On notera que, même modérée par quelques personnalités dont les discours tranchent avec les attaques de Trump et de ses proches, la gamme des prises de positions américaines est nettement plus agressive que celle de l’exécutif et des centres de recherche chinois.

Déclarations chinoises.

Zhi Luxun

Ce Vice directeur au ministère du commerce considère que les positions de Trump à l’égard de la Chine ont ajouté une incertitude et une instabilité au commerce avec les États-Unis. Wang Hejun, son collègue au département des enquêtes commerciales estime à la suite des accusations de Trump selon lesquelles la Chine manipulerait sa monnaie, que les perspectives sont sombres. (Note : l’accusation de manipulation est inexacte. Depuis juillet 2005, quand Pékin a laissé flotter sa monnaie, il est vrai de manière très encadrée, la valeur du Yuan a augmenté de 22,6%.

Wang Yi

Le ministre des Affaires étrangères affirme que « Ceux qui tentent d’attaquer la politique d’une seule Chine soulèvent un rocher qui leur retombera sur le pied ».

Fu Ying

L’ancienne ambassadrice à Londres et présidente de la Commission des Affaires étrangères de l’ANP met en garde : « Si l’émotion et les aigreurs américaines sur la propriété intellectuelle et le taux de change dominent les sentiments de Washington à propos de la Chine au point de modifier sa politique, il en résultera une crise des relations bilatérales ».

Chang Wenquan

Le ministre de la défense accuse : « Certains pays qui ne voient que leurs propres intérêts de sécurité au détriment de ceux des autres, ne cessent de renforcer leur appareil militaire et leurs alliances »

Académie des Sciences Sociales

Le plus puissant centre de recherche de Chine créé en 1977 et affilié au Conseil des Affaires d’État à la valeur académique incontestable dont les prises de position reflètent celles du Politburo, reconnaît les tendances protectionnistes de Trump et anticipe qu’il maintiendra une ligne dure antichinoise articulée autour de menaces de sanctions. Yu Yongzheng suggère à l’exécutif de tenir compte de la personnalité de Trump et de ne pas céder aux menaces. Pour lui une réponse ferme et directe pourrait être plus efficace que des tentatives de compromis.

L’Institut des Affaires étrangères

Le creuset de la diplomatie chinoise, estime que D. Trump poursuivra la bascule stratégique vers l’Asie, mais qu’il focalisera plus sur la compétition commerciale avec, en arrière plan, une culture de marchandage. Sa stratégie montre qu’une part importante de ce qui fait la complexité de la relation sino-américaine lui échappe.

L’Institut chinois des études internationales (Waijiaobu)

Pour son président Su Ge, les conflits commerciaux vont s’envenimer, mais les attaques unilatérales de l’une ou l’autre des parties infligeront des dommages aux deux économies.

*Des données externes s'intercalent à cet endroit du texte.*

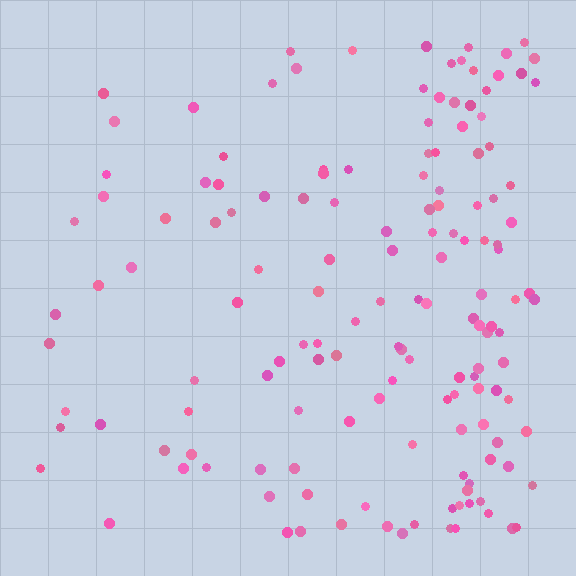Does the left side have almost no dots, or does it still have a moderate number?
Still a moderate number, just noticeably fewer than the right.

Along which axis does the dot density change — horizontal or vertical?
Horizontal.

Centre des Etudes Internationales et Stratégiques

C’est le plus influent centre de recherche dans son domaine, rattaché à l’Université de Pékin (Beida).
Dirigé par Wang Jisi, qui fut Directeur des Etudes américaines à l’Académie des Sciences Sociales, le Centre a, en 2015, produit un rapport signé de Wang qui mettait en garde les États-Unis contre les idées trop radicales à l’égard de la Chine.

Elles mettraient en danger la coopération stratégique et inciterait la Direction chinoise à répondre aux provocations par des réactions dures. Tout récemment, Wang a estimé que la plus grande menace posée par les États-Unis n’était ni économique ni militaire, mais politique. « L’Intention des États-Unis a toujours été de renverser le Parti Communiste et de manipuler notre politique intérieure ». Au passage cette appréciation est celle qui a le plus imprégné l’actuelle direction politique du Régime.

L’université du Peuple

Etablissement d’enseignement supérieur connu pour sa pertinence académique en sciences humaines et sociales. Pour Jin Canrong, « par le passé les États-Unis se sont alliés à la Russie pour contenir la Chine. Trump reprendra cette stratégie ». En 2014, Jin avait suggéré à la direction chinoise de ne pas se mêler de la question ukrainienne en Europe et de rester ambigüe sur l’annexion de la Crimée, ce qu’elle a fait.